North Carolina Non-Profit Organization Bylaws

Nonprofits benefit many good causes, including animal shelters.
Nonprofits benefit many good causes, including animal shelters. (Image: Thinkstock/Comstock/Getty Images)

Nonprofit organizations in North Carolina must operate in compliance with federal and state laws. These laws are designed to ensure that the mission of the organization is fulfilled, that the operations of the nonprofit are legal and transparent, and that the public is protected from fraudulent practices. Organizations must develop a set of bylaws to regulate and manage their activities.

State Code

Chapter 55A of the North Carolina State Code is known as the North Carolina Nonprofit Corporation Act. Section 55A-2-06 specifically pertains to bylaws. It states that the board of directors must institute bylaws and must provide for "regulating and managing the affairs of the corporation that is not inconsistent with law or the articles of incorporation."
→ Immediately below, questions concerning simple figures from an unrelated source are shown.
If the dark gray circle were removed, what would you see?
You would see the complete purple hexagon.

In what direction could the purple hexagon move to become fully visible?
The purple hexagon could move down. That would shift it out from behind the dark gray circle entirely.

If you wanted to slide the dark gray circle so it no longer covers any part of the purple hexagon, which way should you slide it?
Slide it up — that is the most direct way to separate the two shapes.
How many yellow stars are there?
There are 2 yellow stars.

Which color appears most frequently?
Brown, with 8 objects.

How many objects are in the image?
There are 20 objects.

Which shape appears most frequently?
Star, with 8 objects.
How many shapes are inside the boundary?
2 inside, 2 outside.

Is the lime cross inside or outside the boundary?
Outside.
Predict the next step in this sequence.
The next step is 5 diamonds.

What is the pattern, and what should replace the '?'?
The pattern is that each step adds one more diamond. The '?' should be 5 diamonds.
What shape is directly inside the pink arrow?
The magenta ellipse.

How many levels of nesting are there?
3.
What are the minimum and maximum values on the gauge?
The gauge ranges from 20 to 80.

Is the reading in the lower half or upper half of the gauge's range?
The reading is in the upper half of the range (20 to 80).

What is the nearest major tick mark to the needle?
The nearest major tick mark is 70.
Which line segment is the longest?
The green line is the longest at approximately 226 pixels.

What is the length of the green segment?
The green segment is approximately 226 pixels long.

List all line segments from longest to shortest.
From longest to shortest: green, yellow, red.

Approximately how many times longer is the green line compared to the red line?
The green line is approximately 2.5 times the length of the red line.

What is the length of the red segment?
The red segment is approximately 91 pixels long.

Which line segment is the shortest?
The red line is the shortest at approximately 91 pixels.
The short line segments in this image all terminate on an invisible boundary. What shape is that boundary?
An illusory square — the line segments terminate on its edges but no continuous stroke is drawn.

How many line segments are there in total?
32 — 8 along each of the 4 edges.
Nonprofit bylaws typically address areas including: board selection and composition, term limits, qualifications, powers, duties and responsibilities, indemnification of board members, property holdings, meetings and committees, bank accounts, fiscal reports and audits, conflicts of interest and amendment and dissolution procedures.
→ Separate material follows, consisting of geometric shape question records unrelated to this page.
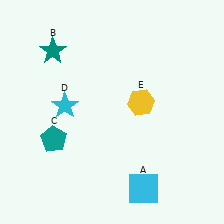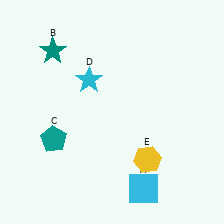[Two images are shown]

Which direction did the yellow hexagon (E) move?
The yellow hexagon (E) moved down.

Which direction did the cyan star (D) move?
The cyan star (D) moved up and to the right.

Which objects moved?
The objects that moved are: the cyan star (D), the yellow hexagon (E).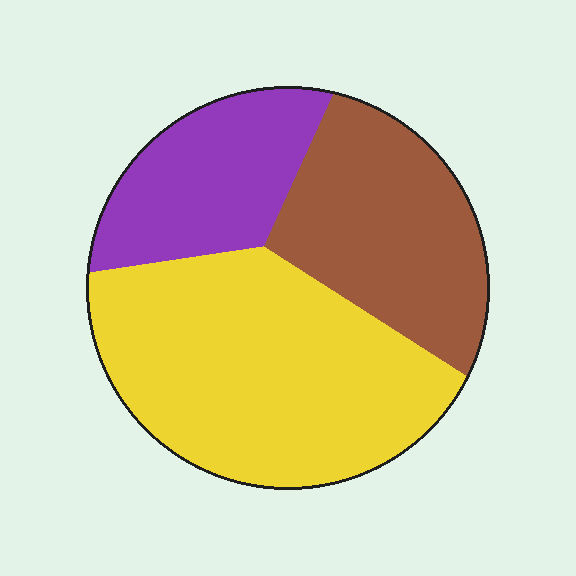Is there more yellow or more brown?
Yellow.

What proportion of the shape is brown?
Brown covers 29% of the shape.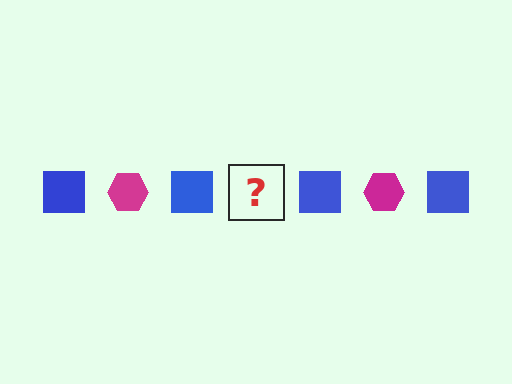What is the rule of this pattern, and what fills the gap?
The rule is that the pattern alternates between blue square and magenta hexagon. The gap should be filled with a magenta hexagon.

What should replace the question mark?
The question mark should be replaced with a magenta hexagon.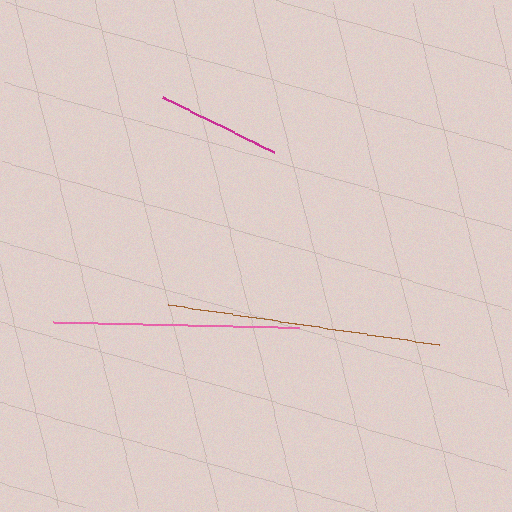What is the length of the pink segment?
The pink segment is approximately 245 pixels long.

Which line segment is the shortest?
The magenta line is the shortest at approximately 124 pixels.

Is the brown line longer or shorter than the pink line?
The brown line is longer than the pink line.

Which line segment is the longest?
The brown line is the longest at approximately 275 pixels.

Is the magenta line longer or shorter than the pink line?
The pink line is longer than the magenta line.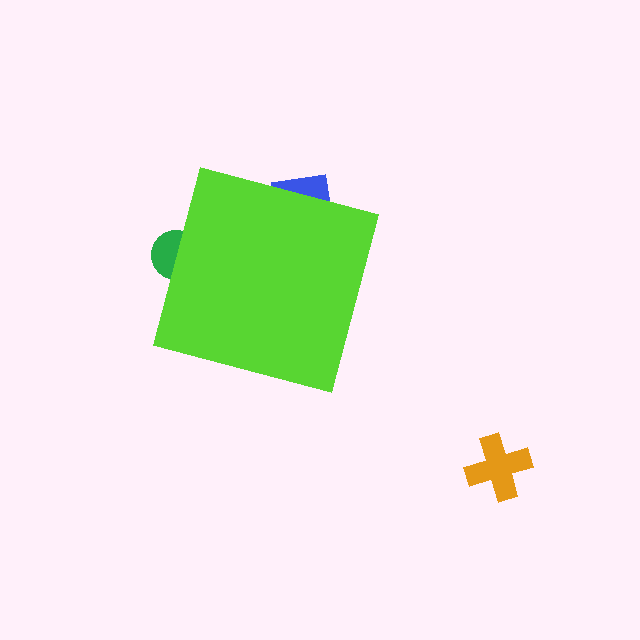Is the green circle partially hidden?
Yes, the green circle is partially hidden behind the lime square.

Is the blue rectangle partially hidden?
Yes, the blue rectangle is partially hidden behind the lime square.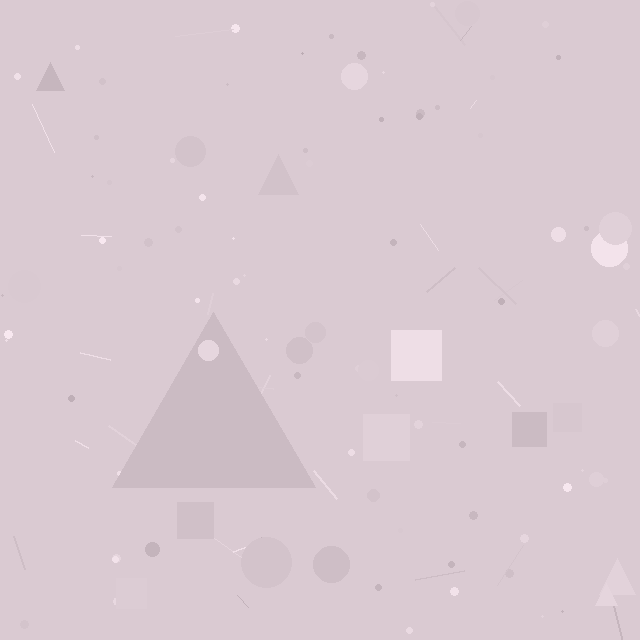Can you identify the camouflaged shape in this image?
The camouflaged shape is a triangle.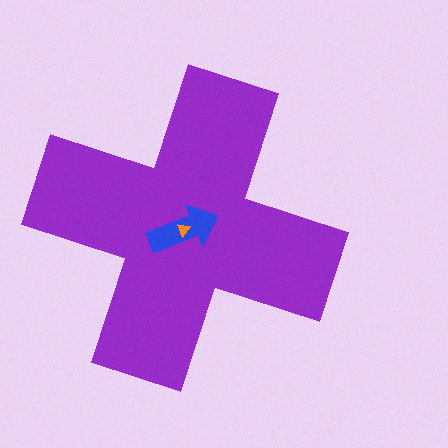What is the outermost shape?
The purple cross.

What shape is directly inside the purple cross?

You cannot expect to receive Internal Revenue Service (IRS) nonprofit exempt status under section 501(c)(3) unless you comply fully with its stringent requirements. This will require completion of IRS Form 1023 and inclusion of supporting documentation, including a strong business plan, articles of incorporation and bylaws.


It is important that nonprofit board members, officers and staff are indemnified against any liabilities arising from any legal action against the nonprofit, providing they have acted in good faith. Indemnification insurance is available for corporate entities, nonprofit and otherwise. Indemnification does not allow members, officers and staff to be free from prosecution, if they have acted wilfully or unlawfully.


Setting up a nonprofit, complying with legal requisites and formulating bylaws is complex and time consuming, and if you are not experienced in the process it is easy to miss vital steps. Assistance is available from the North Carolina Center for Nonprofits, a nonprofit organization itself, which serves nonprofits in the state by providing education and advocacy.